Just take this schematic:
http://www.msextra.com/manuals...o.GIF
and put it inside a gutted relay:
















87 to MSD tacho out / megasquirt tach out, 30 to ground, 85 to red/black tacho wire, 86 to switched 12v positive / positive coil lead.
Unfortunately, I'm getting static from the radio (even when it's playing a CD!) and I don't know how to fix it - I'm no electrician. All the connections were hot glued so they wouldn't rattle and touch. The tach works perfectly, however.

_Modified by jettaflair at 5:14 PM 5-7-2007_


_Modified by jettaflair at 5:14 PM 5-7-2007_


----------



## g60manny (Feb 6, 2006)

*Re: Save yourself $60 - make your own MSD 8920 (jettaflair)*

but where do you get it


----------



## jettaflair (Jan 7, 2006)

make it


----------



## antichristonwheels (Jun 14, 2001)

*Re: Save yourself $60 - make your own MSD 8920 (jettaflair)*

what does it do?


----------



## need_a_VR6 (May 19, 1999)

*Re: Save yourself $60 - make your own MSD 8920 (antichristonwheels)*


_Quote, originally posted by *antichristonwheels* »_what does it do?

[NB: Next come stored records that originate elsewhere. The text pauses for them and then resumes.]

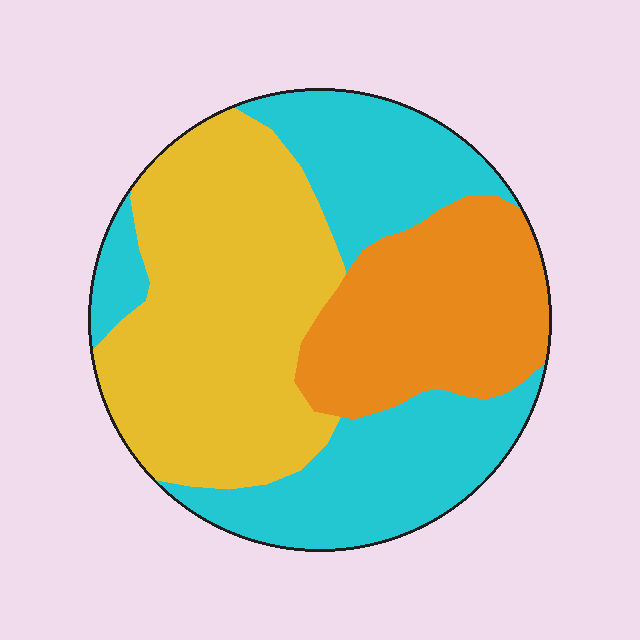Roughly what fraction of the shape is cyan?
Cyan covers 36% of the shape.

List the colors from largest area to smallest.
From largest to smallest: yellow, cyan, orange.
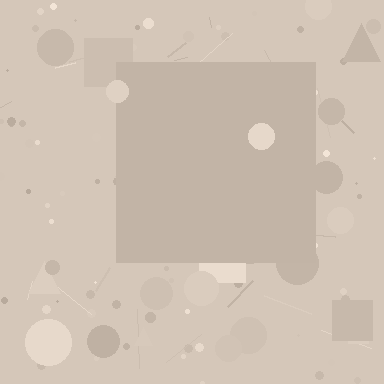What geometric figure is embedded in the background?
A square is embedded in the background.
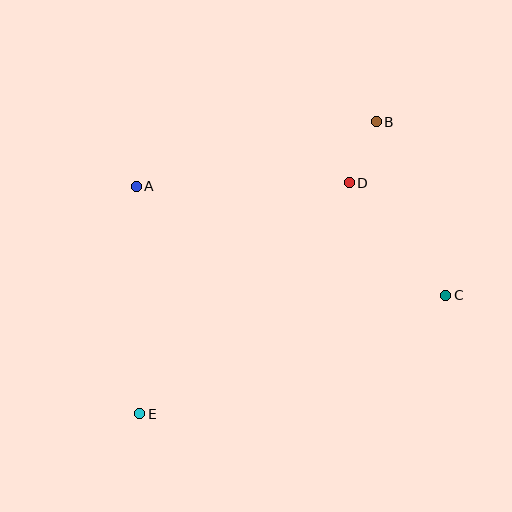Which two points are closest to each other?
Points B and D are closest to each other.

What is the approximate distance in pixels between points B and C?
The distance between B and C is approximately 187 pixels.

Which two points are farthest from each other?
Points B and E are farthest from each other.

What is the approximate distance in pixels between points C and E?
The distance between C and E is approximately 328 pixels.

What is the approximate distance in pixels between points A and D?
The distance between A and D is approximately 213 pixels.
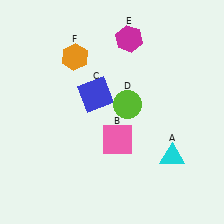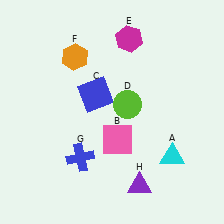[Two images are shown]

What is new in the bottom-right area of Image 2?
A purple triangle (H) was added in the bottom-right area of Image 2.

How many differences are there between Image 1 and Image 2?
There are 2 differences between the two images.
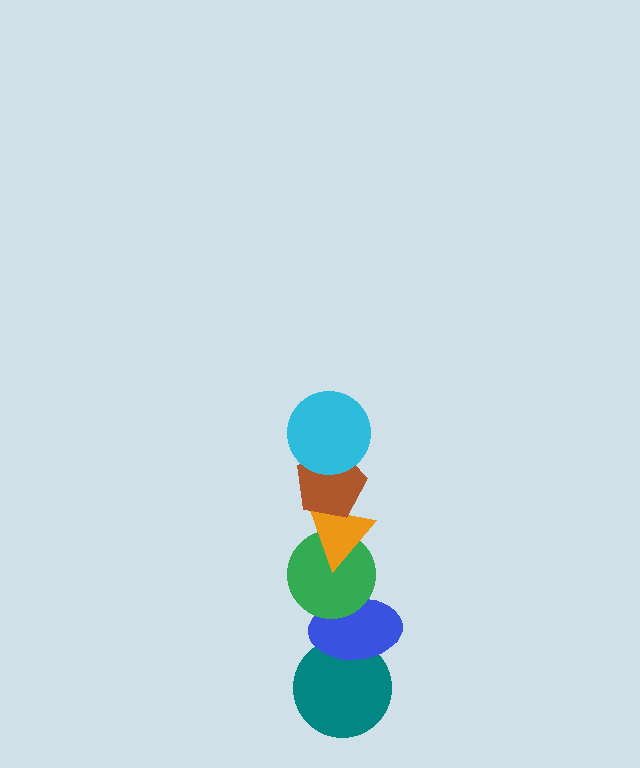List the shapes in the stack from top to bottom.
From top to bottom: the cyan circle, the brown pentagon, the orange triangle, the green circle, the blue ellipse, the teal circle.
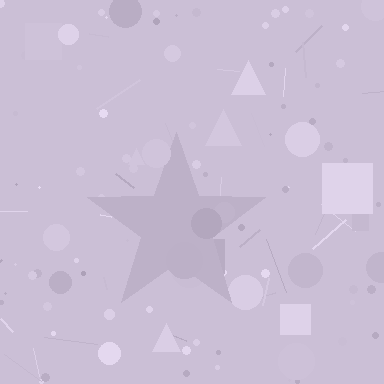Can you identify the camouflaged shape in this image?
The camouflaged shape is a star.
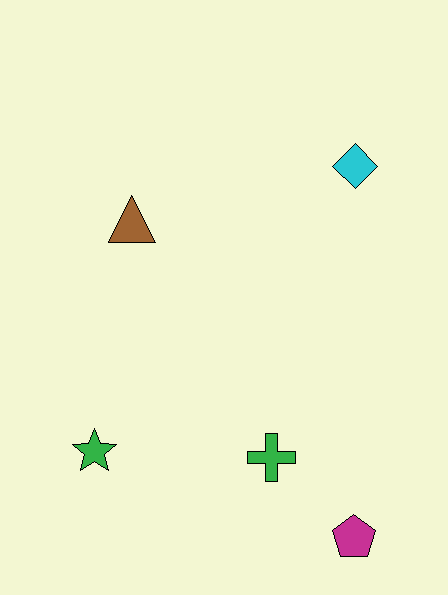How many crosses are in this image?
There is 1 cross.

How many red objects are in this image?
There are no red objects.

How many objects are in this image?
There are 5 objects.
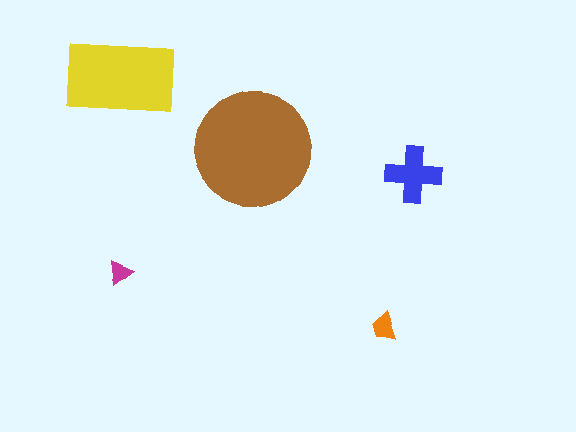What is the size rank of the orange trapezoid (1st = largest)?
4th.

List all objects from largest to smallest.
The brown circle, the yellow rectangle, the blue cross, the orange trapezoid, the magenta triangle.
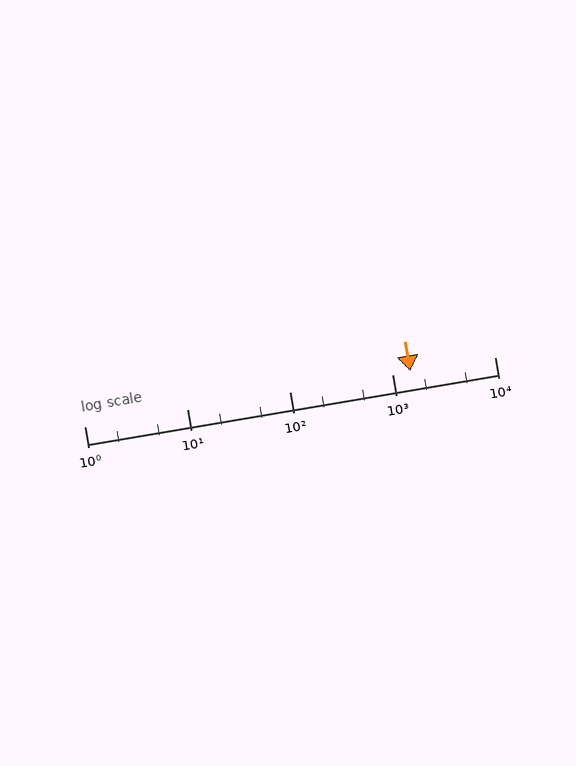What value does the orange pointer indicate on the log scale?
The pointer indicates approximately 1500.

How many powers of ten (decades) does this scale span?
The scale spans 4 decades, from 1 to 10000.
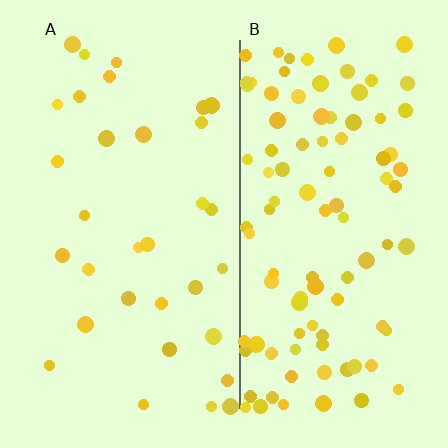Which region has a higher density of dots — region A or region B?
B (the right).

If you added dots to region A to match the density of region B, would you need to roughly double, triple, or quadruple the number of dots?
Approximately triple.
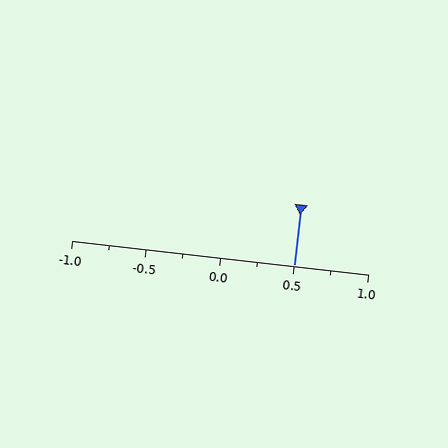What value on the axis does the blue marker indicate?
The marker indicates approximately 0.5.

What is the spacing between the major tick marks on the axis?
The major ticks are spaced 0.5 apart.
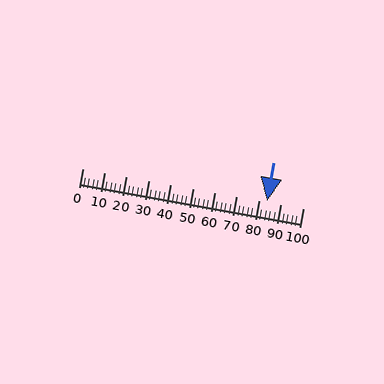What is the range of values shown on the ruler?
The ruler shows values from 0 to 100.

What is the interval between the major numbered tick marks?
The major tick marks are spaced 10 units apart.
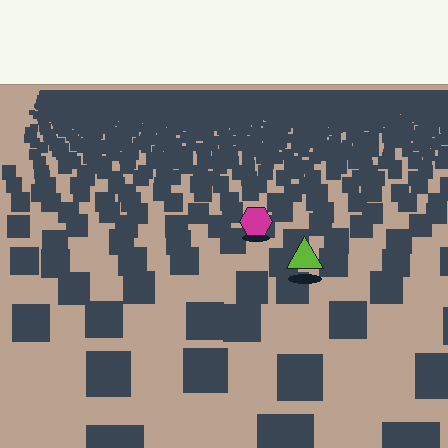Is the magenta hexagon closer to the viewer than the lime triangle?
No. The lime triangle is closer — you can tell from the texture gradient: the ground texture is coarser near it.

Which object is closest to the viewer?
The lime triangle is closest. The texture marks near it are larger and more spread out.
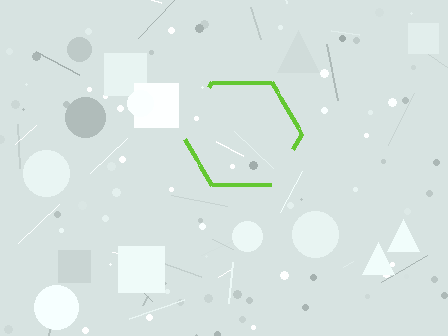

Allows you to run a square wave tach output into a tach made for a spiking coil signal type output.


----------



## Ultraflux3 (Mar 14, 2003)

Bringing it back up. Has anyone successfully made this? 

I can't seem to find out what the 2H5551 is it looks like a diode in the schematic, but I can't find any diode with that number. 

I would rather spend $5 than $60-$80.


----------



## need_a_VR6 (May 19, 1999)

It's a transistor and a common 2N2222A works fine. You will want to gut the relay contacts to get rid of the buzzing.


----------